Friday, June 3, 2011

June 1 - First Day

As we boarded the small Cessna 1900c in Nairobi, we knew we had crossed into a different land. Each passenger was given a stapled paper bag containing a bottle of water and some local peanuts. Even though we had checked in two hours earlier, at the last minute they levied an additional $350 for extra weight of our bags (probably legitimate). We flew up along the peaks of the Great Rift Valley and then headed west into Sudan over flat, red laterite with scrub bush and occasional trees.

Dr. Clarke MacIntosh, the friendly South Carolina doc and missionary, met us at the Rumbek airport wearing a cowboy hat and shorts. We loaded our 10 bags full of supplies and equipment into the dusty Range Rover with the cracked windshield and headed into the bustling town to find Rose, the Dinka administrator for the clinic, who was shopping for provisions. The stalls lining the red dirt streets sell limited goods, including large bags of flour, rice, beans, sugar and soap. Some stalls displayed flip-flops and African print clothing. Most people walked with many others on bicycles. Few cars.

We dined in a Ugandan restaurant and were served plates of red rice, collards, chunks of a white starch, somewhat like grits which is a staple of the Sudanese diet and made from sorghum, called ogali. They brought bowls of goat meat, along with additional bowls of broth which we poured over all the food. Only the kawaja (white people) were given utensils. Africans eat with their hands.
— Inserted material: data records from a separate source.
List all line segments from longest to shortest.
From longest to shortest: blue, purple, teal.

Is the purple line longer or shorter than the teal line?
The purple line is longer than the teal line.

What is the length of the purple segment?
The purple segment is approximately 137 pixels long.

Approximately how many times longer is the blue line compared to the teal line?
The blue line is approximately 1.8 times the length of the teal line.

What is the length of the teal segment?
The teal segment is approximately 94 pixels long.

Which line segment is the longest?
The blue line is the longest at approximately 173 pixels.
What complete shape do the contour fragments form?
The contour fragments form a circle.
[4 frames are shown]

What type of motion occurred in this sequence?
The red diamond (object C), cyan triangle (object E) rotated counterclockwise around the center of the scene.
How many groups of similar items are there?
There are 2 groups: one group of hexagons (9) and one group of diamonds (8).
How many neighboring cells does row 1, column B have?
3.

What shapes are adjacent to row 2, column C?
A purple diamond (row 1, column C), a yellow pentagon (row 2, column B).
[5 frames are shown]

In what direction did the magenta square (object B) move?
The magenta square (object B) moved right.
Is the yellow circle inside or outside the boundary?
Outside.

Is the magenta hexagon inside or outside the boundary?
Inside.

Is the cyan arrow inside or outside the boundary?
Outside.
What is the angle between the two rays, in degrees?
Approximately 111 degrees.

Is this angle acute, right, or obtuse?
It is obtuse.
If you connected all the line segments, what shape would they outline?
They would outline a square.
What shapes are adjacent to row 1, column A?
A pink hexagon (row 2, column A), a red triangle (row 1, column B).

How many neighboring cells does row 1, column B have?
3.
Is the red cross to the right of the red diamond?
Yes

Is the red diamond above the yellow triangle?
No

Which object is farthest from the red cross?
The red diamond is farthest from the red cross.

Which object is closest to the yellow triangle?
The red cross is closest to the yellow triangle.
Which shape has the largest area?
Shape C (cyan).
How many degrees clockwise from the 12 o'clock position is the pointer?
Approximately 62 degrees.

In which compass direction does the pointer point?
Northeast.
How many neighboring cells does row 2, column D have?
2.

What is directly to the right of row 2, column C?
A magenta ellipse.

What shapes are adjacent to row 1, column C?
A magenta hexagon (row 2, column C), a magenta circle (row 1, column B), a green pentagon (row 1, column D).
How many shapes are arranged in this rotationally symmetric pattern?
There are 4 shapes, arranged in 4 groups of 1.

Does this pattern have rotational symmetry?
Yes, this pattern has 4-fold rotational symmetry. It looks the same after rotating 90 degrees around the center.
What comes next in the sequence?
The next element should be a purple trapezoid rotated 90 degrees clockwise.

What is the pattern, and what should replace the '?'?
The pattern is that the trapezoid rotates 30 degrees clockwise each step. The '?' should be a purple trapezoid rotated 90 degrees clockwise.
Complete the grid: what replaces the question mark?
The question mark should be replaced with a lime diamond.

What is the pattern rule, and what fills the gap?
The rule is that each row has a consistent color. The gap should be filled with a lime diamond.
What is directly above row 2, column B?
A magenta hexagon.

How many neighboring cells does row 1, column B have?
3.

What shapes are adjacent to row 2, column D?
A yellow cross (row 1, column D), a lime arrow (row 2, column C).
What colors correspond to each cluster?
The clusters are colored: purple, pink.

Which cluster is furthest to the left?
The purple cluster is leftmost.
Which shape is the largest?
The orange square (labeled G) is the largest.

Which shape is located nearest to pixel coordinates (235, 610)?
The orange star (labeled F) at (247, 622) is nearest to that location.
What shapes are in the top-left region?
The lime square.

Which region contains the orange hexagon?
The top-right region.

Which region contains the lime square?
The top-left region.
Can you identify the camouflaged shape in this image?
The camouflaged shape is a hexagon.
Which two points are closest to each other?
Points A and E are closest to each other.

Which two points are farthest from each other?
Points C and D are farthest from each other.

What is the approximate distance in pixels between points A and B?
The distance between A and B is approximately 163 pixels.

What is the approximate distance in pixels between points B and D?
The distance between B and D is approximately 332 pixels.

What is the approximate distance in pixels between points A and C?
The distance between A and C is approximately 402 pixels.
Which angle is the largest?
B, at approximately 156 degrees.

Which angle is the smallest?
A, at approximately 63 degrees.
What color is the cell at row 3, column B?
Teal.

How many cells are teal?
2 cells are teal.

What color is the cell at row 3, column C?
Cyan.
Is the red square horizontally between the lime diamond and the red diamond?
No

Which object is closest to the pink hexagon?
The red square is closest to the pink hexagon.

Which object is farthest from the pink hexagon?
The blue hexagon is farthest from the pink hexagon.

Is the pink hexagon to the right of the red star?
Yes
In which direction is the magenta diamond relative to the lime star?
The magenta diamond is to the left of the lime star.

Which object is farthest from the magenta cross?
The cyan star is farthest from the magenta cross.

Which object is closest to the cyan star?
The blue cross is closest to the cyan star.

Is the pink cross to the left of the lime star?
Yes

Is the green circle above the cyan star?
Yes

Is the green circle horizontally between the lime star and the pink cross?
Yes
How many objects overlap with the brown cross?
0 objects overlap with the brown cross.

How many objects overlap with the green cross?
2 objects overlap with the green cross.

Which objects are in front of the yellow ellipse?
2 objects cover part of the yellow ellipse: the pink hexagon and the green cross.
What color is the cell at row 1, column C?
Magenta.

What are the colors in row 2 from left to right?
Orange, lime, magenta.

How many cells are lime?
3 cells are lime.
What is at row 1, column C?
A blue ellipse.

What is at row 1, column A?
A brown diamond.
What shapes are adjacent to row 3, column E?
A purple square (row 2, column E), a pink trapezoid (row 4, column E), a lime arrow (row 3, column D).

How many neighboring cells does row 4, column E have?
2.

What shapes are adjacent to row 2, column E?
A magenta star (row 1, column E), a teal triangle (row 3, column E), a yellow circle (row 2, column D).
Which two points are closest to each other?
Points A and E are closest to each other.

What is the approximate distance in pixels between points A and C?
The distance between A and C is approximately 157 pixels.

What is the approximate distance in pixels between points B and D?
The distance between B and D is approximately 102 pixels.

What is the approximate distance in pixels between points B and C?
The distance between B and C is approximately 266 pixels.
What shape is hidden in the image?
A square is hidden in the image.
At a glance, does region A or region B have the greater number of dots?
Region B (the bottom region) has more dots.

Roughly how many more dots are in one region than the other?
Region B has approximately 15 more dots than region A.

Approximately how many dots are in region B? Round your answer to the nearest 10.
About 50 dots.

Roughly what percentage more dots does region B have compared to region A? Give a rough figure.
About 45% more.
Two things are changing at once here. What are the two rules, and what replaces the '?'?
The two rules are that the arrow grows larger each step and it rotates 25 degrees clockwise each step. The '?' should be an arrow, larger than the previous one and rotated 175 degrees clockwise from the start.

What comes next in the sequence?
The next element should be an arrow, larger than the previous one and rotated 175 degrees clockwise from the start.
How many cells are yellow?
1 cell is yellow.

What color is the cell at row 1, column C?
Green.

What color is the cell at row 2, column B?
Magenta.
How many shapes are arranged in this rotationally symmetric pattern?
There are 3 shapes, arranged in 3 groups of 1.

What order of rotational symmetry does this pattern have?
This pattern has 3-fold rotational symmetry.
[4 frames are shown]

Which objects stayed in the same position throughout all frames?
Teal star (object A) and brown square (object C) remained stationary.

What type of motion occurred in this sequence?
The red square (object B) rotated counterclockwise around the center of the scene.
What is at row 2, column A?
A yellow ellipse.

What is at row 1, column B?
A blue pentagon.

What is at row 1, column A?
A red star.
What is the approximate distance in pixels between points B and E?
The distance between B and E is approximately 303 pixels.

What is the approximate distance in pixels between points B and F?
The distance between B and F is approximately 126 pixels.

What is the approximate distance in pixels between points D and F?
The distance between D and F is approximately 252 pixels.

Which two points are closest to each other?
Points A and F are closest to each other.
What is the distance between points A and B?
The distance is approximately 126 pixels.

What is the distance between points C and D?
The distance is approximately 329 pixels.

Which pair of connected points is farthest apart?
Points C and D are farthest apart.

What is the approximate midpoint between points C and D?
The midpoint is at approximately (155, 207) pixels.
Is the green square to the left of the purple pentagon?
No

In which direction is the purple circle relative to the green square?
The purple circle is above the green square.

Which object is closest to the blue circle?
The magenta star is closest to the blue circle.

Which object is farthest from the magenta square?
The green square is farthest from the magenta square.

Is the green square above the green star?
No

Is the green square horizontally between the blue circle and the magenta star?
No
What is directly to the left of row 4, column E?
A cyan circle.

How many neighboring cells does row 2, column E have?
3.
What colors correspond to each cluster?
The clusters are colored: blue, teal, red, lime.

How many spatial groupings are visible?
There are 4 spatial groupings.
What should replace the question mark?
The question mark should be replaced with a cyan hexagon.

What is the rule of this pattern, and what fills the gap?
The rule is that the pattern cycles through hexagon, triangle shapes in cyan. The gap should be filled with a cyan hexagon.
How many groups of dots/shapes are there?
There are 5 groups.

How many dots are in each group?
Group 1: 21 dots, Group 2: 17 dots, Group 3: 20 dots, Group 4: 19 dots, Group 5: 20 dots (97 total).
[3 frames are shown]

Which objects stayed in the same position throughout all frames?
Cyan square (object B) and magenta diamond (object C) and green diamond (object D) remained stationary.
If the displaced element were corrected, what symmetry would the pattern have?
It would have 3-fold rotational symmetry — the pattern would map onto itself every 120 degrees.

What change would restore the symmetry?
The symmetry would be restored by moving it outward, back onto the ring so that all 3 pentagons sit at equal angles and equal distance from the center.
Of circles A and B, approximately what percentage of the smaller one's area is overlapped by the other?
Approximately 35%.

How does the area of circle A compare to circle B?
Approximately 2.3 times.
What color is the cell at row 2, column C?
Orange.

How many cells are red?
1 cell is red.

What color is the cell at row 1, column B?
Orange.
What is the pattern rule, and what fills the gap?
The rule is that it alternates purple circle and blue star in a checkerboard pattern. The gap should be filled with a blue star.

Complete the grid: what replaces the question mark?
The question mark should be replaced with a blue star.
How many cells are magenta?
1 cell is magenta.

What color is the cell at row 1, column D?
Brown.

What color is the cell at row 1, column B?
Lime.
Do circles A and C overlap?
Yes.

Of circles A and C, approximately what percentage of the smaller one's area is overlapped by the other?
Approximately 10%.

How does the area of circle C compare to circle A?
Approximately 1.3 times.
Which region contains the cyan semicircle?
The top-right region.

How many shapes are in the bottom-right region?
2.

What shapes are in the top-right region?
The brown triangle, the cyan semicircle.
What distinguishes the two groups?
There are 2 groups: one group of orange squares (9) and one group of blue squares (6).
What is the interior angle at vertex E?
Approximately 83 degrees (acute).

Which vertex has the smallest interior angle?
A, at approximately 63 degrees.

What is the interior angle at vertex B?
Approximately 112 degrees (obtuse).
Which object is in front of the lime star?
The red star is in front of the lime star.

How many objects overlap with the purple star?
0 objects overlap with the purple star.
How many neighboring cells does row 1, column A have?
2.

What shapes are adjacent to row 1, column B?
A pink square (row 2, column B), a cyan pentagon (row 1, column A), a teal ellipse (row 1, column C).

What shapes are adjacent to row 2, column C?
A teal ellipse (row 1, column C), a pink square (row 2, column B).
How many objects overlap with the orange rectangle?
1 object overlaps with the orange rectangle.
No napkins.

Most of our team are new to Africa and for anyone who has visited the third world, the first day is a total sucker punch. The poverty, the dust, the total difference in every aspect of life is profound, much like the searing heat.

We loaded into the rear seats of the truck and bumped our way to Akot, passing homesteads of tukels (round mud brick houses with thatched roofs) with women cooking over fires surrounded by lots of children, usually naked. The children are always quick to run to the road to wave, shouting hallo hallo hallo hallo!

It was a very, very bumpy ride so we were relieved to arrive in Akot, to Mustard Seed Clinic where we unloaded our bags and made up our cots, surrounded by mosquito nets. Dr. Clarke showed us the showers and latrines and coached us on how to rap the toilet lids to make the roaches descend. Welcome to Africa!